The Amish community is among the most traditional and conservative religious groups in the United States. As such, they have many unique practices that set them apart from other religious denominations. From how they dress to the technology they use, the Amish have many rules and regulations that define their lifestyle. But a common question people ask is: Do the Amish drive cars?
In this article, we're going to answer this question in detail. We'll look at how the Amis travel, their beliefs about motorized vehicles, and the laws that govern their use of motorized transportation. Read on!
What this article covers:
How Do the Amish Travel?
The Amish travel primarily by horse and buggy. This is a traditional method of transportation that the Amish community has used since they first settled in the United States. The horse and buggy are seen as a symbol of the Amish culture and reinforce their desire to live and apart from modern society.
Buggies are designed for safety and comfort, with a solid steel frame, spring suspension, and brakes. The horse provides the power to move the buggy and is usually provided with quality care from its owner.
Some buggies are equipped with hand brakes, headlights, and taillights for added safety. Others are built with enclosed sides and roofs to protect from the elements.
But since the Amish only use these traditional methods of transport, some of the questions most people ask include Can Amish ride bikes? Can Amish ride trains? Can Amish fly on planes to travel long distances? Let’s answer these questions in detail.
Amish & Bicycles
While not all Amish communities allow the use of bicycles, some do. In particular, the Midwest region of the United States has seen an increase in bicycle usage among Amish communities. For example, in Holmes County, Ohio, and the Shipshewana and Nappanee areas in Indiana, bicycles are a common mode of transportation for the Amish.
Generally, Amish scooters are allowed in place of bicycles in many Amish communities. They’re similar to traditional kick scooters but with several key differences. Amish scooters have larger wheels, higher ground clearance, and heavier frames than regular kick scooters, making them more suitable for long-distance travel on unpaved roads. They also come with a bike basket, bell, front, and rear brakes and can carry up to 300 pounds.
Amish & Planes
The Amish generally don’t fly in airplanes. Flying goes against the Amish values of simplicity and wanting to remain separate from the world.
However, there have been some exceptions to this rule. In extreme circumstances, some Amish families may choose to fly when necessary. Examples of such situations could include attending a family funeral in a far-flung area or an emergency medical trip.
Amish & Trains
Amish communities in some areas of the United States may use trains for long-distance travel. This is usually done to attend special events such as weddings or funerals in other parts of the country.
In these cases, the Amish will typically take a train that’s operated by Amtrak or another private carrier and ride it to their destination.
Amish Beliefs About Technology
Technology and modern conveniences are largely frowned upon by the Amish community. They hold the belief that technology can easily lead to vanity and a focus on materialism.
Therefore, the Amish are opposed to most forms of technology. Instead of using computers, you'll find hanging file baskets, quill pens, and inkwells in Amish households and businesses. Kids play with Amish dolls instead of video games. Pets sleep on a wicker dog bed instead of ultra-plush pet beds.
However, the New Order Amish are much more open to technology, and they often use modern amenities—motorized vehicles—in moderation, but they still understand the importance of being self-reliant and respecting their traditions.
Can the Amish Drive in Motor Cars?
The simple answer to this question is no. The Amish unanimously reject owning and driving motor cars, and instead favor more traditional modes of transportation.

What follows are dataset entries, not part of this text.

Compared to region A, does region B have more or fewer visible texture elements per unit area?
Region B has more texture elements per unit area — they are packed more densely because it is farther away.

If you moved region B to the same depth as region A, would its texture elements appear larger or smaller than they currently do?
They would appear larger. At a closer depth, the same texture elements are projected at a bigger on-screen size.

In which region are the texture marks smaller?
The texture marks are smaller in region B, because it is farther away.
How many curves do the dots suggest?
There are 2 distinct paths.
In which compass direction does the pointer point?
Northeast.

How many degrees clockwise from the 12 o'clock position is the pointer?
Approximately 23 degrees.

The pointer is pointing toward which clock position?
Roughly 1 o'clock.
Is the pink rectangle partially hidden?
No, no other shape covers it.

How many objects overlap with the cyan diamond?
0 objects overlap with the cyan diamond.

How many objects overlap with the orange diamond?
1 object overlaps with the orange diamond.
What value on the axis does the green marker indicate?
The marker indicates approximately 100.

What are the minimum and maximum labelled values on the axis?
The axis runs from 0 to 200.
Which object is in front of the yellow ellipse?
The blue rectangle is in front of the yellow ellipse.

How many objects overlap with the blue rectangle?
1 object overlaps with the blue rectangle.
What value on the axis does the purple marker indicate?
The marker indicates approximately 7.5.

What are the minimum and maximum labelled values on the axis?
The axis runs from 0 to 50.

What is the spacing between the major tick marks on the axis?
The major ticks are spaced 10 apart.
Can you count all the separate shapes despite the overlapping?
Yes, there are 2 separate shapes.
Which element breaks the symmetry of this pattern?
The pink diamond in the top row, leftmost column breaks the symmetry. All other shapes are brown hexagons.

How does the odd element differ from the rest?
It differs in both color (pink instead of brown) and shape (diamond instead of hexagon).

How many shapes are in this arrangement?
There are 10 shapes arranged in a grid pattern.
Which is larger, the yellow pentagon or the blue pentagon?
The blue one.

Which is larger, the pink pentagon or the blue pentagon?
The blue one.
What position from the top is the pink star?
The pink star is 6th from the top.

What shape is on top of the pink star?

Historically, the Amish adhere to a strict interpretation of scripture which prohibits them from using modern technology in their daily lives. The Bible is often cited as a basis for their rejection of motorized vehicles, which they see as a way to avoid the “worldly” trappings of modern life. In the book of Romans 12:2, it states that “Do not conform any longer to the pattern of this world, but be transformed by the renewing of your mind.” This idea is central to Amish belief and serves as a reminder of their commitment to living an agrarian life focused on faith in God.
Further evidence of this comes from the Amish Ordnung, which is essentially a code of conduct that every Amish person must follow. This unwritten law sees driving as an alienating and frivolous activity, which may lead to pride and arrogance.
However, you need to know that these rules apply to whoever’s in the driver's seat. There are acceptable loopholes in the Amish culture that allow them to travel in cars. People known as “Amish haulers” or “Amish taxi drivers” offer their services to the Amish who need to travel long distances. These people are non-Amish, and typically charge a fee for their services.
The mode of transportation used in the Amish lifestyle is not just for the sake of tradition. The Amish use it because they believe it reflects their values of humility and simplicity. They want to remain separate from the world and not be influenced by modern technology.
Ultimately, driving a motor car is strictly prohibited for Amish people. However, they generally allow the use of vehicles in specific situations, such as medical emergencies or funerals. This may sound restrictive to outsiders, but it is a way of life that should be respected.
The Amish remain integral to our culture and history regardless of their transportation choices. Their traditional values and beliefs are something that should be admired and celebrated.